ARK Investment Management's flagship innovation exchange-traded
fund has fallen 5% this week, while Tesla shares have dropped
14%.
The inflation fears and falling share prices also triggered a
surge in bearish options activity tied to the S&P 500, with
some traders positioning for steeper declines. Bearish options
changing hands hit the highest level of the year on Wednesday,
Trade Alert data show, while a measure of stock volatility jumped
this week.
But several Fed officials have said in recent days that the
central bank has no plan to withdraw that support, helping to calm
markets. The Fed needs to see several more months of data on jobs
and inflation before determining when to begin tightening monetary
policies, Gov. Christopher Waller said Thursday.
And some investors and analysts said they were reluctant to draw
conclusions from the data released this week and remained confident
that the Fed would be patient in terms of raising interest
rates.
As a result, the week has been marked by sharp stock swings in
both directions, with the stock-market rebound almost as strong as
the initial selloff. Major indexes bounced Thursday following three
sessions of declines and continued to advance to end the week.
"The Fed has been very consistent," said Paul Donovan, chief
economist at UBS Global Wealth Management. "That is telling you
something: it is telling you [higher inflation] clearly is
transitory."
Nonetheless, Mr. Donovan said he expects markets to remain jumpy
in response to higher inflation numbers in the coming months.
"There will be volatility in the near term over this: not just
volatility over inflation, but volatility over the central bank
response to that," he said.
Retail sales were unchanged in April from a month before, the
Commerce Department said. Economists had expected a rise of 0.8%,
following a surge in spending in March, when government stimulus
checks boosted household incomes. And fresh data released early
Friday showed that consumer sentiment weakened in May as inflation
expectations ticked up.
In corporate news, Walt Disney shares fell 3.5%. Disney said
late Thursday that its flagship streaming service added fewer users
than Wall Street had expected in its fiscal second quarter after
months of torrential growth.
While the Covid-19 streaming boom is slowing for now, other
pandemic trends appear to be stickier. DoorDash gained more than
20% after saying revenue tripled in the first quarter, showing
sustained demand for food-delivery services even as coronavirus
vaccinations picked up.
Some of individual investors' favorite stocks were among the
rare bright spots in the market this week, continuing a string of
wild moves for meme stocks. Reddit-favorite AMC Entertainment
climbed 8.5%, extending gains after rocketing higher Thursday.

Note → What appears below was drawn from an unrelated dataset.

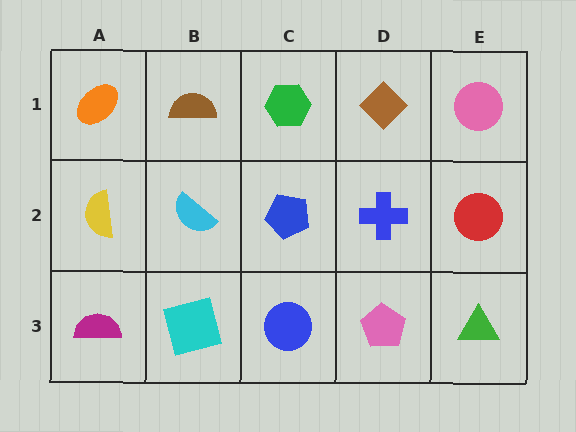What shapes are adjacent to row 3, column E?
A red circle (row 2, column E), a pink pentagon (row 3, column D).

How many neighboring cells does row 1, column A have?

Hertz Global Holdings shares have more than doubled this week as
prospects brightened for stockholders in the company, which is set
to emerge from bankruptcy.
And this week, the government bond market didn't offer a hedge
to investors looking to shield themselves from the volatility of
the stock market. Treasury prices have fallen this week alongside
stocks, sending yields higher, on rising worries about inflation.
In the bond market, the yield on 10-year Treasury notes recently
hovered at 1.625%, from 1.576% last week. Yields fall when bond
prices rise and rising inflation chips away at the purchasing power
of the bonds' fixed payments.
Brent-crude futures, the benchmark in energy markets, rose 1% to
$67.75 a barrel in recent trading. Copper futures in New York,
which hit a record Tuesday, slipped 1.1% to $4.64 a pound.
A recent surge in commodity prices has sharpened focus among
investors on companies that are likely to see profits pinched by
higher input costs.
"There is more pricing pressure and that will be harder on
certain companies," said Andrew Sheets, chief cross-asset
strategist at Morgan Stanley. Consumer-discretionary stocks in the
U.S. are most vulnerable, while banks and other financial firms are
relative beneficiaries because they have minimal raw-material
inputs, he added.
In overseas markets, the Stoxx Europe 600 gained 1.2%.
Major Asian markets rallied. Japan's Nikkei 225 gained 2.3%,
China's Shanghai Composite Index rose 1.8% and Taiwan's Taiex added
1%.
Write to Joe Wallace at joe.wallace@wsj.com
(END) Dow Jones Newswires
May 14, 2021 12:29 ET (16:29 GMT)
Copyright (c) 2021 Dow Jones & Company, Inc.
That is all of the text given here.